Auf eine mündliche Berichterstattung wurde verzichtet.

Wir kommen somit zur Debatte.

Als Erster zu Wort gemeldet ist Herr Abgeordneter Pendl. Wunschredezeit: 3 Minuten. – Bitte.

 


18.45.23

Abgeordneter Otto Pendl (SPÖ): Frau Präsidentin! Frau Bundesminister! Meine sehr geehrten Damen und Herren! Hohes Haus! In der Geschichte der Zweiten Republik hat es zwölf Amnestiegesetze gegeben, das letzte 1995, dem fünf gleich lautende Anträge der Parlamentsfraktionen hier im Hause zugrunde lagen. Ich glaube, dass es uns allen gut angestanden wäre, in dem Jahr der Jubiläen, in dem wir gemeinsam 60 Jahre Frieden, 50 Jahre Freiheit und noch viele Jubiläen mehr gefeiert haben, gerade in solch einem Jahr ein Amnestiegesetz zu beschließen. Ich meine, das wäre auch eine Geste der Menschlichkeit gewesen.

Es wäre sicherlich neben dieser menschlichen Geste auch ganz pragmatisch für uns gewesen, geschätzte Frau Bundesministerin. Da wir in unseren Justizanstalten derzeit über 9 000 Insassen unterzubringen haben und wahrscheinlich um die 170 von der WB betroffen sein werden, werden wir in das neue Jahr mit einem Insassenstand gehen, der wieder um einige hundert höher als vor einem Jahr sein wird. Was das für unsere Justizanstalten und für das Personal in diesen Anstalten bedeutet, wissen, glaube ich, alle Insider. Ich meine daher, wenn man diesen Punkt von der Menschlichkeit her betrachtet, wäre es wirklich an der Zeit gewesen, auch heuer, im Jahr der Jubiläen, diese Amnestie zu beschließen. Ganz pragmatisch hätte es uns sicher auch in unseren Justizanstalten gut getan.

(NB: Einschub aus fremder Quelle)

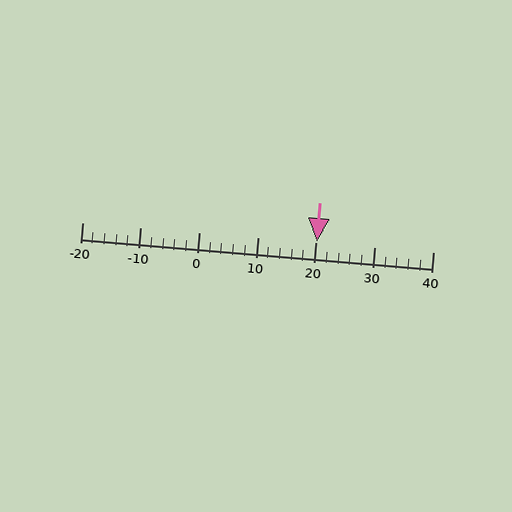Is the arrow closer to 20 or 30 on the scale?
The arrow is closer to 20.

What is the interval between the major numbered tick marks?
The major tick marks are spaced 10 units apart.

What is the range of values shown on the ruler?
The ruler shows values from -20 to 40.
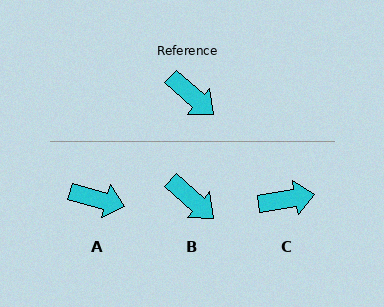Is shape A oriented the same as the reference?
No, it is off by about 26 degrees.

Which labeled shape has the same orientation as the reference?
B.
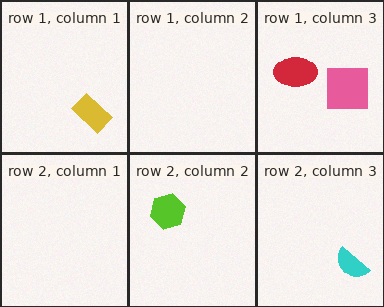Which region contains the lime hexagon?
The row 2, column 2 region.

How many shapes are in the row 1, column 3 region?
2.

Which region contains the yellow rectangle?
The row 1, column 1 region.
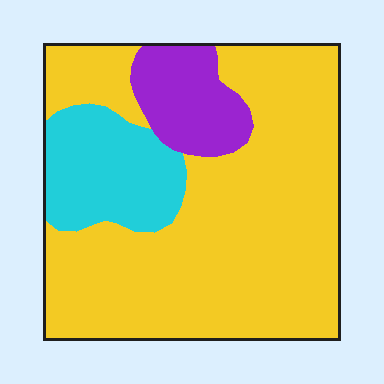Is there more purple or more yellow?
Yellow.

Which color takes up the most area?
Yellow, at roughly 70%.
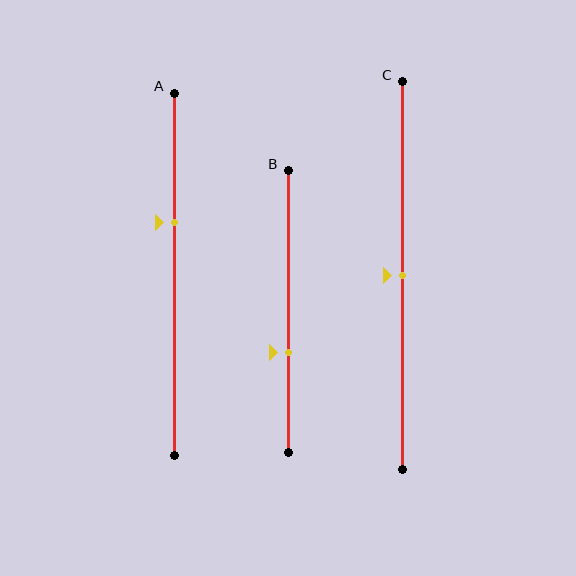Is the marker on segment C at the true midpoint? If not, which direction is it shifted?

Vielleicht – allerdings glaube ich es nicht, aber vielleicht – gibt es noch eine Chance, dass Sie in den nächsten Minuten von Ihrer Meinung abrücken werden. Ich glaube, die Diskussion im Ausschuss hat es ja gezeigt: Ich finde keinen Ansatz, dies hier aus generalpräventiven Gründen abzulehnen. Probieren wir es gemeinsam, das Jahr der Jubiläen mit einem Amnestiegesetz abzuschließen! (Beifall bei der SPÖ.)

18.47


Präsidentin Mag. Barbara Prammer: Als Nächste zu Wort gelangt Frau Abgeordnete Dr. Fekter. Wunschredezeit: 3 Minuten. – Bitte.

 


18.47.59

Abgeordnete Mag. Dr. Maria Theresia Fekter (ÖVP): Sehr geehrte Frau Präsidentin! Sehr geehrte Frau Ministerin! Der Amnestieantrag von SPÖ und Grünen ist aus heutiger Sicht nach den Erfahrungen mit der Amnestie 1995 rechtsstaatlich höchst bedenklich. Die Amnestie 1995, welche damals im Parlament einstimmig beschlossen wurde, hat nämlich sehr negative Auswirkungen gezeigt. (Abg. Dr. Jarolim: Das ist ja absurd!) Es ist daher nicht gerechtfertigt, im heurigen Gedenkjahr nochmals eine gleich lautende Amnestie einzubringen.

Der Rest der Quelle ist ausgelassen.